Eventually, you will have to apply Materials to your objects - and these are a crucial part of 3D rendering. Of the various attributes, the primary four are as follows: color (sometimes referred to as ‘diffuse’) - this is the base color of the object if it had no reflectivity or transparency. Simple enough. Then there is bump: is the texture smooth, or does it have a bump to it? Lastly, reflection and refraction. How reflective is the material? Is the reflection clear (like a mirror) or blurry, like shiny leather? Does the reflection change depending on the angle at which you are looking at an object?

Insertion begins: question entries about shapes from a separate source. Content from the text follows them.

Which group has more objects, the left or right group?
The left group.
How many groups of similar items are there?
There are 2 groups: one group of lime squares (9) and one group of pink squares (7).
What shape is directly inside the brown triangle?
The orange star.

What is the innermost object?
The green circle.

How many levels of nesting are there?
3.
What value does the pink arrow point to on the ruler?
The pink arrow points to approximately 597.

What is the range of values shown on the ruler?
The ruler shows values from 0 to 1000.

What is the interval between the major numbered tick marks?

Many materials which seem to have no reflection or a blurry reflection when viewed head-on can be as reflective as a mirror when held at an acute angle. Hold a credit card right up to your computer screen - to these very words, and you’ll see that if you angle it right, you can read these words upside down like a mirror. Refraction is how well light and visibility passes through it - like reflection; you can modify the amount, the clarity, as well as other aspects.

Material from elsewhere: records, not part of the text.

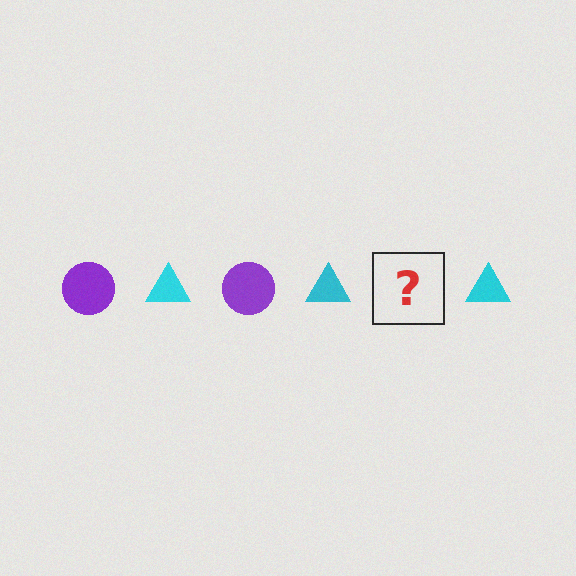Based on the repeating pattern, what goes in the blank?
The blank should be a purple circle.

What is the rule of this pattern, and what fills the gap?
The rule is that the pattern alternates between purple circle and cyan triangle. The gap should be filled with a purple circle.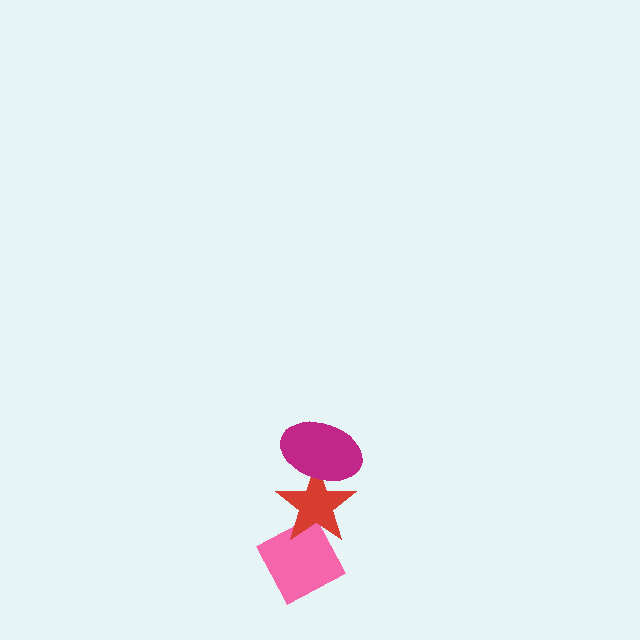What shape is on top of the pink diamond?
The red star is on top of the pink diamond.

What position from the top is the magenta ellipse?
The magenta ellipse is 1st from the top.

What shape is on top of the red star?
The magenta ellipse is on top of the red star.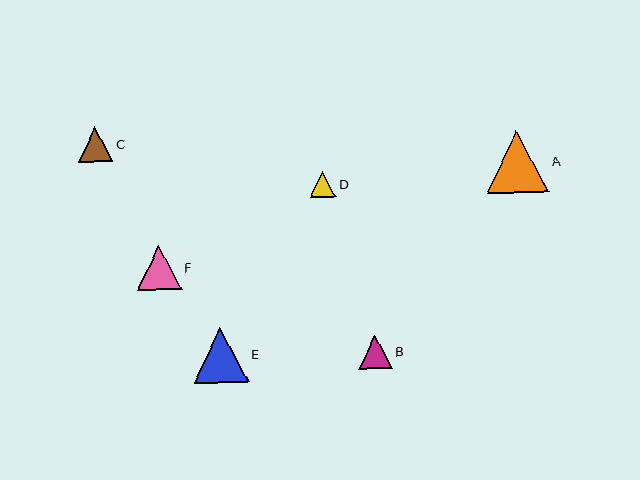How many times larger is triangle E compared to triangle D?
Triangle E is approximately 2.1 times the size of triangle D.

Texture creation will also require a high degree of comfort in Photoshop, as will the post-production of your images. Learning how to edit and clean up the images that feed into your textures, called maps, will also become essential to your workflow. Many complex textures might be available online for you to add directly to your scene. For example:
Lastly - there is lighting, scene set up, and cameras. It’s the most straightforward part but perhaps the most difficult to master. That’s partly because it’s not about 3ds Max - it’s about your own understanding of lighting, cameras, and composition. If you want to make beautiful interior architectural rendering- take a minute to study your favorite architectural interior photographs. What are the light sources? Is there direct sun or not? Is the light source behind the camera, above, or to the side?

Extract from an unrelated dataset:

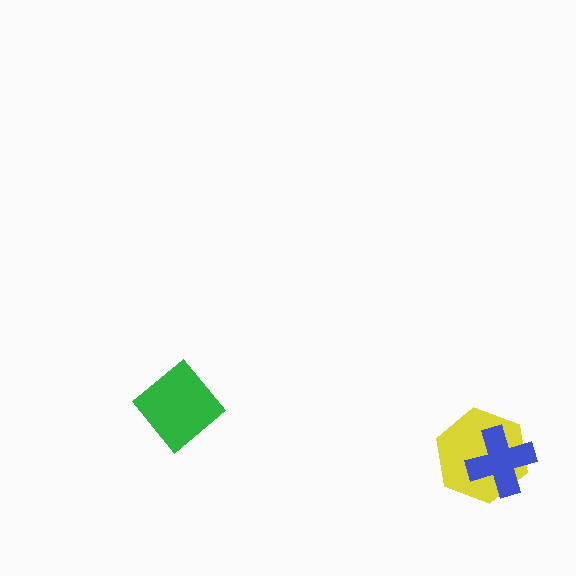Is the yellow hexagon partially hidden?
Yes, it is partially covered by another shape.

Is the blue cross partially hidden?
No, no other shape covers it.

As I stated at the beginning - this is a craft that one learns by doing, over and over. It is also not something that one ever really masters - and I mean that in a good way - because the good 3D artists are always learning. Below is a rendering I did while doing TyFlow tutorials just this year, where I learned a new way to use physics simulators to let the limes fall randomly into a bowl and onto the table:
My personal journey might be different from yours. I wanted specifically to learn how to create photo-realistic 3D renderings of architecture, primarily interiors. I found tutorials that set up interior scenes and followed along. Some were good, some not so good. I studied my own favorite interior architectural photographs, and I recreated them as best I could. This is something I’d recommend to everyone. You get to learn 3ds Max while simultaneously building a solid portfolio - and best of all, it will be a portfolio of images in the style and vibe you love best!
Those first images that I recreated painfully, with frustration and difficulty… those images alone, got me my first rendering job at a firm that I admired. It wasn’t a coincidence - the firm’s work would have fit right into my portfolio - just as the work I showed them would fit right into theirs. Here are a few of them… from 2007! Don’t judge me too harshly; my taste and ability have grown considerably in the past 15 years:
Good luck, thanks for reading, and have fun!